Ten years ago, I made a decision once to write this blog every day. That single decision carried me through more than 3,600 posts without ever missing a day. But circumstances at work and at home have changed. My world isn’t the same as it was in 2009. And it eventually became clear that the original decision had run its course, and it was time to make a new decision.
Lesson #22 of my final 31 posts: When facts, events, or circumstances bring change, have the discipline to make a new decision.
My life and work are very different today than they were in 2009. Ten years ago, I ran Collegewise alone. We had fewer than ten employees and only four locations. I was arguably the most knowledgeable of our counselors and the only Collegewiser who wrote and published advice regularly. I wasn’t married and I didn’t have kids. The decision to start blogging daily made sense as an experiment, one that I would carry on as long as it continued to made sense.
Today, I enjoy sharing Collegewise leadership responsibilities with my partners. I’ve forged new expertise around managing, leading, hiring, and training, all of which I get to use here every day. There are dozens of counselors here who are more in touch with the most recent trends in admission than I am. And my work hours are more defined now that I have a family at home. I still enjoy blogging, but the decision that made sense ten years ago doesn’t make as much sense today, and it was time to make a new one.
Sometimes we attach ourselves to a past decision because it’s too hard to give it up. We don’t want to acknowledge what’s different today. We worry we’ve invested too much to change direction now. We’re afraid of the change in ourselves or our work or our life. It feels safer and easier to just stay the course.
But part of good decision-making means confronting the facts, no matter how brutal they may be. It means ignoring the sunk costs and viewing a decision like a bet where the decision and the outcome are separate entities. And sometimes it means having the discipline to make a new decision that improves our odds of getting where we’re trying to go.
That decision you made long ago to play the piano or apply to Duke or major in business, does it still make sense today? Or have facts, circumstances, or events presented the need to make a new decision?

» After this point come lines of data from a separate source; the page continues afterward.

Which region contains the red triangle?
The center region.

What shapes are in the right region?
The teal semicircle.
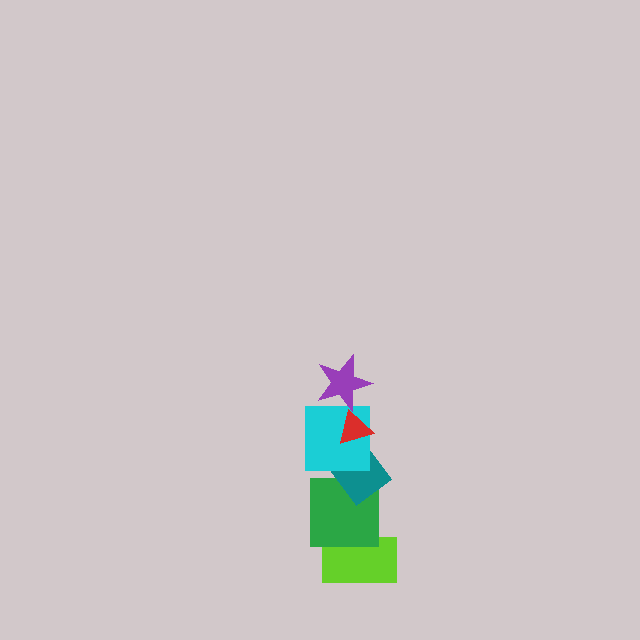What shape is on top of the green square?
The teal diamond is on top of the green square.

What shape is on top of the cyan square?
The purple star is on top of the cyan square.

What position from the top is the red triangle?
The red triangle is 1st from the top.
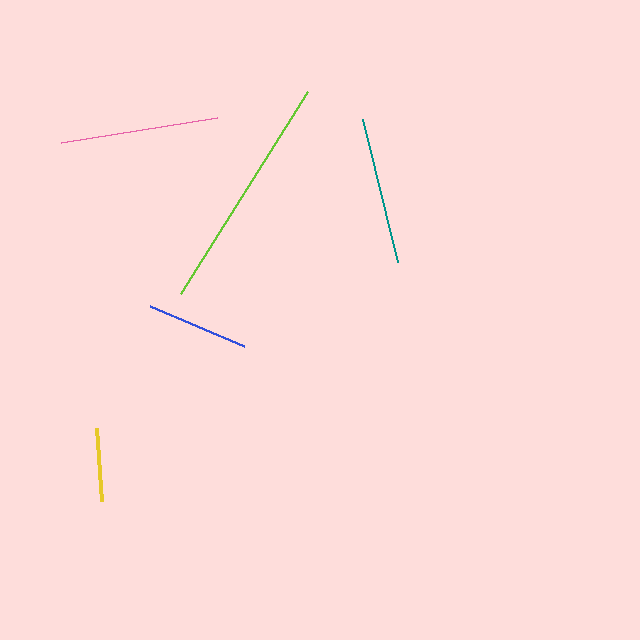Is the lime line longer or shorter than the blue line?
The lime line is longer than the blue line.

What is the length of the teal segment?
The teal segment is approximately 147 pixels long.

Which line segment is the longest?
The lime line is the longest at approximately 239 pixels.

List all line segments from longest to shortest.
From longest to shortest: lime, pink and teal (about equal), blue, yellow.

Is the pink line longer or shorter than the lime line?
The lime line is longer than the pink line.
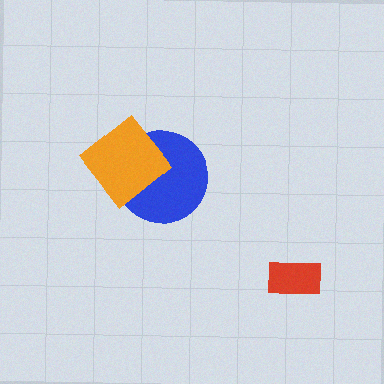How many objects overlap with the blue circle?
1 object overlaps with the blue circle.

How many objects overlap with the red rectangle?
0 objects overlap with the red rectangle.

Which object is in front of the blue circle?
The orange diamond is in front of the blue circle.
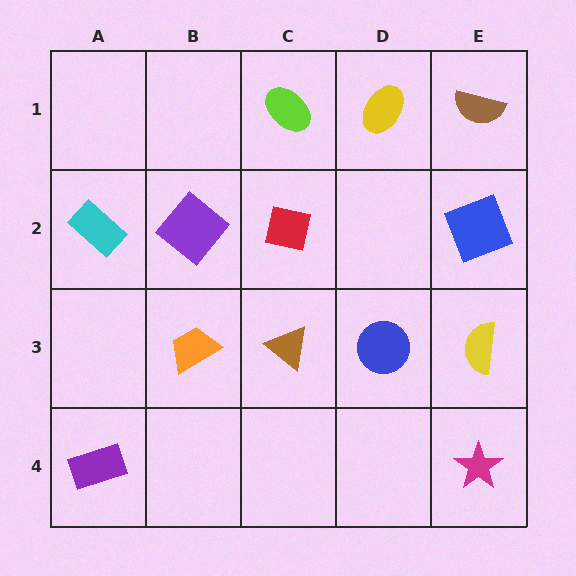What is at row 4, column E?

There’s a lot of value in sticking with something and working through the difficult part. Most successful people get that way in large part because they don’t bail out just because the going gets tough. But they also don’t keep going just to say they kept going. They’re willing to strip emotion out and compare their world of yesterday to that of today. And when it improves their odds to do so, they have the discipline to make a new decision.